Die Altstadt blieb zunächst vom Barock verschont. Obwohl Kunsthistoriker behaupten, dass einige Gebäude der Altstadt, so die Villa di Thesing, oder die Stadtarchive bereits starke barocke Ausprägungen zeigten, erhielt sich das Bild der prunkvollen Renaissance bis ins Jahr 1661. In diesem Jahr wurde das erste Kasino der Altstadt errichtet, viele Adelige verspielten sich um haus und Hof. Neue Besitzer ließen die nach ihrer Sicht antiquierten Bauten abreißen und ersetzten sie durch barocke Paläste. Selbst der Dogenpalast, der für viele damalige Künstler als vollkommenster Bau der Renaissance galt, erhielt eine barocke Fassade.

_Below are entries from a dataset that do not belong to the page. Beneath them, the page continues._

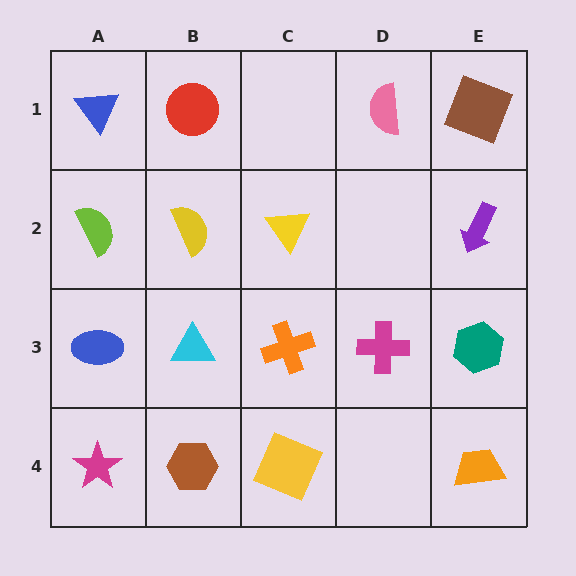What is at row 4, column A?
A magenta star.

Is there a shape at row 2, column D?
No, that cell is empty.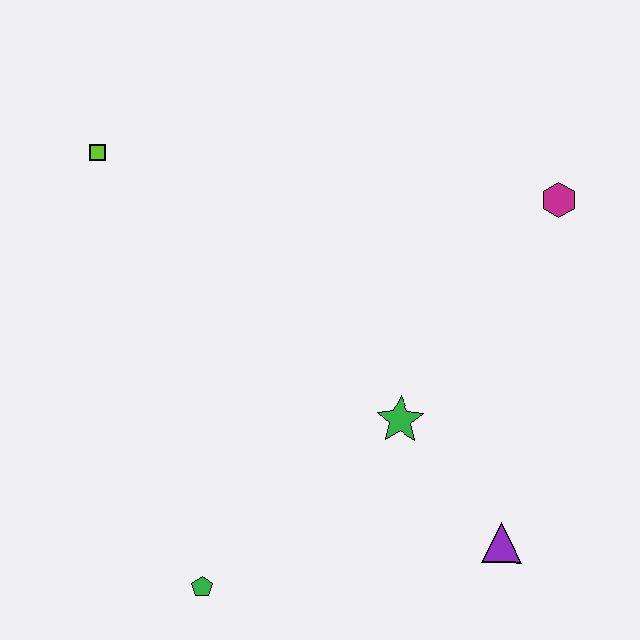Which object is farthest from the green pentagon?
The magenta hexagon is farthest from the green pentagon.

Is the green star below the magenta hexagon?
Yes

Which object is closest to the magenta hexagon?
The green star is closest to the magenta hexagon.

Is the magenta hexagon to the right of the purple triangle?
Yes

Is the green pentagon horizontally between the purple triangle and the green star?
No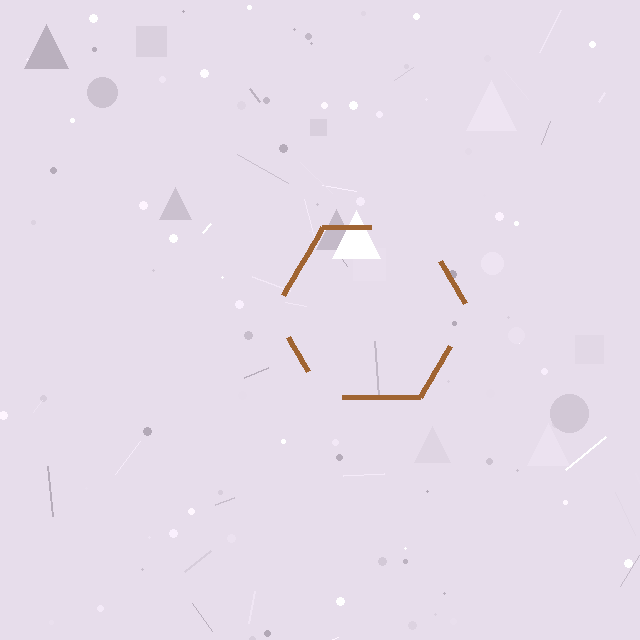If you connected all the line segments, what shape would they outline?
They would outline a hexagon.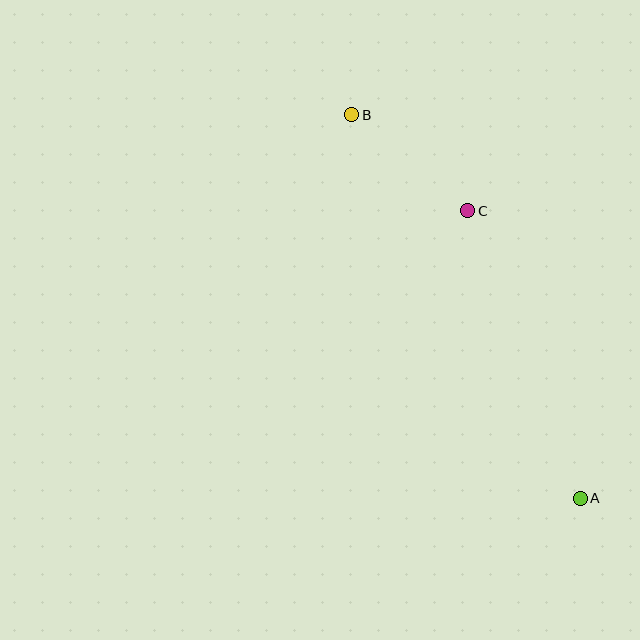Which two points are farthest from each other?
Points A and B are farthest from each other.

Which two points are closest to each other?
Points B and C are closest to each other.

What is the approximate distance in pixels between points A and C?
The distance between A and C is approximately 309 pixels.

Diese Geschehnisse fanden alle in der Zeit von 1654 bis 1670 statt. In gerade mal 16 Jahren änderte sich das Stadtbild enorm und es sollten weitere Veränderungen folgen.
Auf zahlreichen Gemälden dieser Zeit ist festgehalten, was für ein Bild Palatina geboten haben muss. Die Neustadt mit ihren Mittelalterlichen Geschlechtertürmen, ihren aus der Renaissance stammenden Markthallen und dem Dom, sowie der Goldenen Straße, die im Barock schwamm – ein bunter Haufen an Architektur, der dennoch die Bewunderung vieler Reisender erhielt.
Wie sich die Stadt im weiteren Verlauf der Geschichte änderte, erfahren sie in Ausgabe 2.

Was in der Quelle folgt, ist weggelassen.